Oracle Scratchpad

May 9, 2008

Manual Optimisation – 2

Filed under: Oracle,Performance,Tuning — Jonathan Lewis @ 1:13 pm BST May 9,2008

[Back to Manual Optimisation part 1][Forward to Manual Optimisation part 3]

A few days ago I posted an example of SQL that could be used to reduce the impact of sorting a large volume of data by sorting the smallest possible subset of the data with its rowids, and then joining back to the original table by rowid.

This produced a few comments, backed by Tom Kyte, about the dangers of depending on (a) SQL returning data in order without a final “order by” clause, (b) the exact and unchangeable use of hints, and (c) an assumption that internal mechanisms would not change.

It’s worth saying a little more about these issues, but I thought I’d start with the background to the SQL that appeared in the previous post as it’s actually derived from a generic strategy that I’ve used a couple of times as a temporary performance fix for Web-based applications.

The basic requirement for many Web-based reporting systems is to be able to run “page-based” reports, which means the ability to respond efficiently to queries like: “return rows 21 to 40 of an ordered set” – searches of Google or Amazon give you the general principle of the need for this type of pagination.

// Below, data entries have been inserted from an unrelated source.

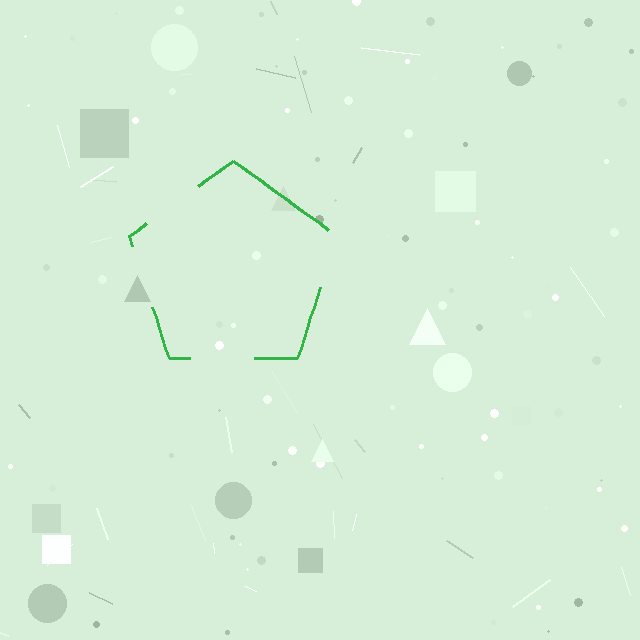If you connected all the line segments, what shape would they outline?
They would outline a pentagon.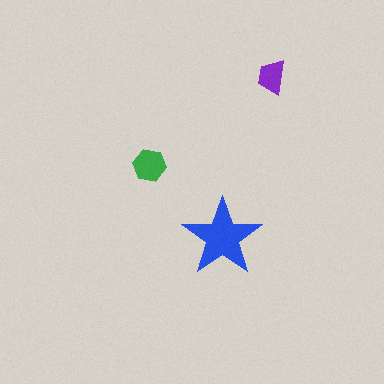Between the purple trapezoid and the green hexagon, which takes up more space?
The green hexagon.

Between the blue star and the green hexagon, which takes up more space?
The blue star.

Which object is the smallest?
The purple trapezoid.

The mechanism of using a couple of “rownum” predicates against an inline view is quite well known as a way of optimising this type of page-based access; but it usually requires you to build a suitable index to support the underlying query. For example:


select
	v2.id,
	v2.small_vc
from
	(
	select
		v1.id,
		v1.small_vc,
		rownum	rn
	from
		(
		select
			t1.id,
			t1.small_vc
		from
			t1
		where
			t1.rep = 100
		order by
			t1.id
		)	v1
	where
		rownum <= 20	-- First N rows, typically a bind variable
	)	v2
where
	v2.rn >= 11		-- Last M rows, typically a bind variable
order by
	v2.rn
;

And this is the execution Plan (10.2.0.3 – dbms_xplan.display_cursor() edited for clariry to remove a few columns):


- - - - - - - - - - - - - - - - - - - - - - - - - - - - - - - - - - - - - - - - - - -
| Id| Operation                       | Name  | E-Rows | A-Rows | Buffers | Used-Mem |
- - - - - - - - - - - - - - - - - - - - - - - - - - - - - - - - - - - - - - - - - - -
|  1|  SORT ORDER BY                  |       |     20 |     10 |       4 | 2048  (0)|
|* 2|   VIEW                          |       |     20 |     10 |       4 |          |
|* 3|    COUNT STOPKEY                |       |        |     20 |       4 |          |
|  4|     VIEW                        |       |     21 |     20 |       4 |          |
|  5|      TABLE ACCESS BY INDEX ROWID| T1    |     21 |     20 |       4 |          |
|* 6|       INDEX RANGE SCAN          | T1_PK |        |     20 |       3 |          |
- - - - - - - - - - - - - - - - - - - - - - - - - - - - - - - - - - - - - - - - - - - 

Predicate Information (identified by operation id):
- - - - - - - - - - - - - - - - - - - - - - - - - -
   2 - filter("V2"."RN">=11)
   3 - filter(ROWNUM<=20)
   6 - access("T1"."REP"=100)

For the best performance both the “where” clause and “order by” clause have to be “captured” in a single index, where the “where” clause is an equality condition against the leading column(s) of the index, and the “order by” clause follows the next columns of the index definition.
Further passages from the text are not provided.